Gesù riesce a compiere quest'opera di conoscenza di sé poggiando prima di tutto sull'aiuto dello Spirito Santo, ma anche su una profonda conoscenza della Parola: in tutto il brano Gesù non dice nulla di proprio, si "limita" a citare brani del Deutoronomio, parla attraverso la stessa Parola di Dio. E' un'operazione di grande saggezza, ma anche un'operazione pericolosissima. Non è Lui solo, infatti a parlare attraverso le Scritture: anche il diavolo, pur aggiungendovi del suo, cita le Scritture (4, 10-11). E', questo, un forte monito per noi che facciamo lectio divina: se non è sostenuta dalla preghiera, dall'amore di Dio, la stessa lettura delle Scritture può portarci fuori strada, può perfino trasformarsi da Parola di Dio in strumento del diavolo!

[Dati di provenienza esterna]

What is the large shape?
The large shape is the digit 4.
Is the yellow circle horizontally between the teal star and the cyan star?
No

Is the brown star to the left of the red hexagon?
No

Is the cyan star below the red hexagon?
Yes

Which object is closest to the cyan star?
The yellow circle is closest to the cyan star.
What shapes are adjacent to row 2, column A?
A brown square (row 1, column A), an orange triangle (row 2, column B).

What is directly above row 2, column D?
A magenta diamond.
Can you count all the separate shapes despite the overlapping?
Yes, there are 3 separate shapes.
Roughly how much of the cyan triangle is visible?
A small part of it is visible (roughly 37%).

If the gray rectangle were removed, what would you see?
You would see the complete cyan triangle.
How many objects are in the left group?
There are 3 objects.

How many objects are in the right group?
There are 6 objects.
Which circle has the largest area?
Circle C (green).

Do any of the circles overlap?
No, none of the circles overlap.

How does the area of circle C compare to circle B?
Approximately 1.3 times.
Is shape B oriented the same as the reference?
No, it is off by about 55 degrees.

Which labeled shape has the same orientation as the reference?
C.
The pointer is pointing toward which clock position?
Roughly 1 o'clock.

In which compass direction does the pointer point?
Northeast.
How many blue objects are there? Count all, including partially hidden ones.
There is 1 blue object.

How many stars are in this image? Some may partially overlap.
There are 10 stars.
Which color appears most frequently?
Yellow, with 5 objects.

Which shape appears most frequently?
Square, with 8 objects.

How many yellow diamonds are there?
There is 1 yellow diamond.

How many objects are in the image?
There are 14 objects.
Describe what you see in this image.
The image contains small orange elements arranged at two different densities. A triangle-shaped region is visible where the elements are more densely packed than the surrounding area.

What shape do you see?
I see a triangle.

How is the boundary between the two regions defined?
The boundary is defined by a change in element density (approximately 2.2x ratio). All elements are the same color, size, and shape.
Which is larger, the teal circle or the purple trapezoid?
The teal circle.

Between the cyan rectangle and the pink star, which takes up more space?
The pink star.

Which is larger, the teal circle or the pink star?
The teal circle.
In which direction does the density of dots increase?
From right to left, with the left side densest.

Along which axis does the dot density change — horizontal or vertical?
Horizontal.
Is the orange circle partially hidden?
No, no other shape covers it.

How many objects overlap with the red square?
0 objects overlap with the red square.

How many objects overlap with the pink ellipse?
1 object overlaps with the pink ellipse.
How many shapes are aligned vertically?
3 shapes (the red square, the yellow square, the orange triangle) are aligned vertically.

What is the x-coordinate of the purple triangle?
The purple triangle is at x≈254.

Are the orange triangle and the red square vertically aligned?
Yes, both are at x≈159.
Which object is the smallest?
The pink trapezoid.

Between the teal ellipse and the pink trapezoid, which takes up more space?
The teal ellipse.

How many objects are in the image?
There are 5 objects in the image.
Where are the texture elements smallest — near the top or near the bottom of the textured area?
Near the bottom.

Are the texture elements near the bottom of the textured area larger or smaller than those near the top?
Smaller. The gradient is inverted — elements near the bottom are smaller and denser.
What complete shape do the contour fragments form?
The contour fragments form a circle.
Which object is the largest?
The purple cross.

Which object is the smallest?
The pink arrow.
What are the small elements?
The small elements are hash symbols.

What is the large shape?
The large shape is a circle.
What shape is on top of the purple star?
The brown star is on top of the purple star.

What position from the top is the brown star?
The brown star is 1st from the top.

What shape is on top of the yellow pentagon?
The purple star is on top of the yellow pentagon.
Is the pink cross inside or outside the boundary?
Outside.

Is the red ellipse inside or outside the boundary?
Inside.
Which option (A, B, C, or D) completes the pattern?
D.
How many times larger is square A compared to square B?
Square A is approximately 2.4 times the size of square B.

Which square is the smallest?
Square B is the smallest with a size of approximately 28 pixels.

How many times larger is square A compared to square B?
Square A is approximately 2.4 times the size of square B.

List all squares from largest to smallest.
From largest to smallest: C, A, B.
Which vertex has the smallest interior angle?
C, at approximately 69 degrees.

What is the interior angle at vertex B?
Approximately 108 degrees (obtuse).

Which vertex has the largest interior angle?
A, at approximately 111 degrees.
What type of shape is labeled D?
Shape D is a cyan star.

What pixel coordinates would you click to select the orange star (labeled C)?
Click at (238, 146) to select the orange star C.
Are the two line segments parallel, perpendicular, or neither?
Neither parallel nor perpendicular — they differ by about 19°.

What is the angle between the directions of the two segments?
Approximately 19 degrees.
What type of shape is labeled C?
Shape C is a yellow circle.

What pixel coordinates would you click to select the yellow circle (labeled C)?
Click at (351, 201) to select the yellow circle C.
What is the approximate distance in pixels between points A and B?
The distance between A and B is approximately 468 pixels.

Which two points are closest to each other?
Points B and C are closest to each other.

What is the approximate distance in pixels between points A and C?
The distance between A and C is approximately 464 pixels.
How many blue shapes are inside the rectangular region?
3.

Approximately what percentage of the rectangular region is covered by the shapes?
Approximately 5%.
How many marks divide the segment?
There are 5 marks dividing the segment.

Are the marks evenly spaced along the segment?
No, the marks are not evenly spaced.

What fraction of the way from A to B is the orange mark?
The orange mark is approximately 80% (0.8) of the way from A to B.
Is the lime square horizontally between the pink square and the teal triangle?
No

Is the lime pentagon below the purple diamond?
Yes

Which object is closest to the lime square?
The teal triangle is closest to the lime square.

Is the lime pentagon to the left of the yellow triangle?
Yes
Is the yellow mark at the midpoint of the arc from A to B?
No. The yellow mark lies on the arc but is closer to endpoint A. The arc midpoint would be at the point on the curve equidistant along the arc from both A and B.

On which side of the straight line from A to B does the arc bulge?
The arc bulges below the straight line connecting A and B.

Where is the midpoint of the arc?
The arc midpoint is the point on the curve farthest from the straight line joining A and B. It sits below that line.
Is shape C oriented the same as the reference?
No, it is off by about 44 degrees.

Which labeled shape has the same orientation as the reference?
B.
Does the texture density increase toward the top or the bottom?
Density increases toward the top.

Gesù riesce ovviamente a non cadere in questo tranello. Per non aggiungere nulla alle parole del Deuteronomio, inoltre, rinuncia pure a contestare al diavolo la sua pretesa di avere ricevuto tutta la potenza del mondo e di poterne quindi disporre a suo piacimento. "Mi è stato dato ogni potere in cielo ed in terra", dirà Gesù agli undici discepoli prima di salire al Padre (Mt 28, 18), ma questa parole sono riservate ai discepoli, che lo hanno visto morire sulla croce, che sono finalmente in grado di capire che il Suo regno non è di questo mondo (Gv 18, 36): dirle adesso al diavolo sarebbe inutile, ogni parola è vana per chi non vuole ascoltare. "Se non ascoltano Mosè e i Profeti, neanche se uno risuscitasse dai morti sarebbero persuasi" (4, 31).

 

Brani di riferimento:

 

Ø      Sul "potere" del diavolo: Lc 22, 53; At 26, 18; Col 1, 13

Ø      Sulla tentazione: Mt 6, 13; 26, 41; Mc 14, 38; Lc 8, 13; 11, 4; 22, 28.31.40.46; Gal 4, 14; 1 Tm 6, 9; Eb 3, 8; Gc 1, 2.12; 1 Pt 1, 2; 4, 12; 2 Pt 2, 9; Ap 3, 10;

Ø      Sul diavolo:  Mt 13, 39; 25, 41; Lc 8, 12; Gv 6, 7; 8, 44; 13, 2; At 10, 38; 13, 10; Ef 4, 27; 6, 11; 1 Tm 3, 6-7; 2 Tm 2, 26; Gc 4, 7; Eb 2,14; 1 Pt 5, 8; 1 Gv 3, 8.10; Giuda 9; Ap 2, 10; 12, 9.12; 20, 2.10.